Che partita ti aspetti dalla Salernitana e cosa potrà fare nei playoff?
"Non conosco le dinamiche interne, vedendole da fuori Salernitana e Catania sono due squadre che erano partite per vincere il campionato, poi delle tre ne doveva vincere solo una. E in questo caso Salernitana e Catania sono quelle che non sono riuscite a vincere il campionato. Cambiare allenatore a un mese e mezzo dai playoff significa volerli fare con forza, si giocheranno il tutto per tutto. La Salernitana ha preso un allenatore sicuramente navigato, un esperto che conosce bene il calcio, ha cambiato diversi moduli dal suo arrivo, però credo che abbia trovato certezze più nel 3-5-2, dove in ogni caso sono andati a fare risultati pesanti tipo Crotone e hanno vinto in casa e quindi mi aspetto come modulo il 3-5-2, è una squadra di qualità, struttura fisica con giocatori importanti, è una squadra che sicuramente nei play-off può dire la sua perché non ha niente meno degli altri". 
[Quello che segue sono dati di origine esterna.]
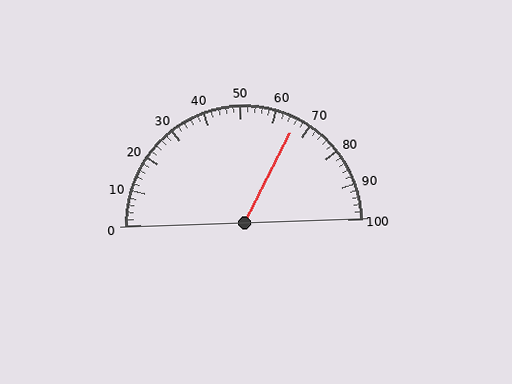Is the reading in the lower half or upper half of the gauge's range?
The reading is in the upper half of the range (0 to 100).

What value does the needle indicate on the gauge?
The needle indicates approximately 66.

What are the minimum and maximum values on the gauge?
The gauge ranges from 0 to 100.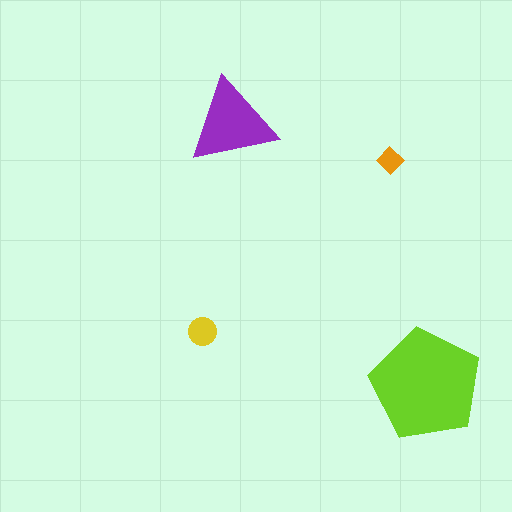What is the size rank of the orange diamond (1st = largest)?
4th.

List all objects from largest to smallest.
The lime pentagon, the purple triangle, the yellow circle, the orange diamond.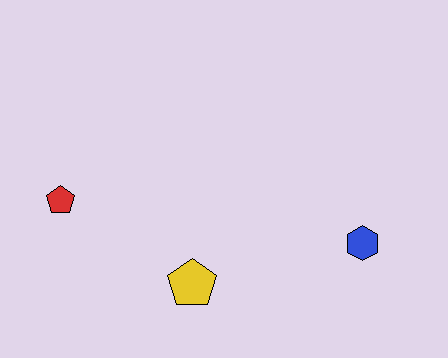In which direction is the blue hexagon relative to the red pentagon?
The blue hexagon is to the right of the red pentagon.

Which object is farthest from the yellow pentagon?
The blue hexagon is farthest from the yellow pentagon.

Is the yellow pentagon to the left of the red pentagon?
No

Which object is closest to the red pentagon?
The yellow pentagon is closest to the red pentagon.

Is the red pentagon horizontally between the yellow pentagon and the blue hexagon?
No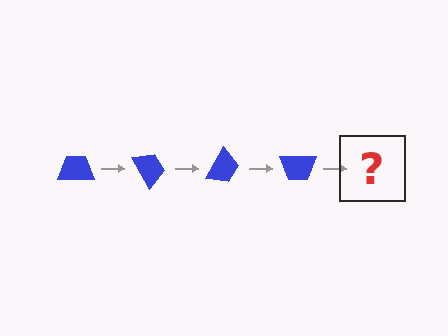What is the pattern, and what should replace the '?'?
The pattern is that the trapezoid rotates 60 degrees clockwise each step. The '?' should be a blue trapezoid rotated 240 degrees clockwise.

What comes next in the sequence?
The next element should be a blue trapezoid rotated 240 degrees clockwise.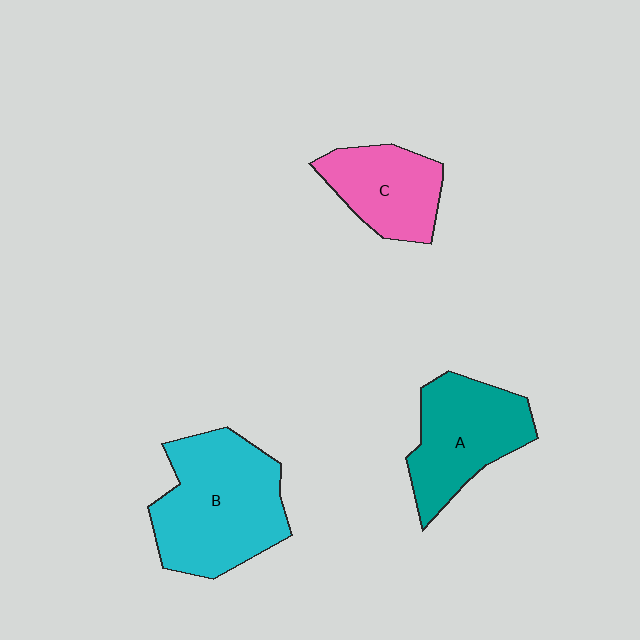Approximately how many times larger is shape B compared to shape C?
Approximately 1.7 times.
Come sta Loiacono? Con la Salernitana giocheranno i titolari? 
"Giocherà una squadra pronta ad affrontare un test così importante, cercando di fare bene come è successo in casa prima dell'andata di coppa. 7-8 sono quelli che poi giocheranno a Latina, affrontiamo una partita per volta. La Salernitana è una squadra forte, noi vogliamo fare bella figura e fare punti. Poi dopo c'è il Latina che è una partita a sé dove ci giochiamo un sogno. Ci giochiamo quello che stiamo aspettando da due mesi perché abbiamo giocato il ritorno di semifinale con la Ternana circa un mese e mezzo fa e da quel giorno non si sta aspettando nient'altro, stiamo per fare la partita della vita. Loiacono non ci sarà neanche a Latina, non sta ancora bene può rientrare tra 4-5 partite. Avendo un difensore centrale in meno, inizio anche a provare qualche soluzione nel caso in cui ce ne dovesse essere bisogno".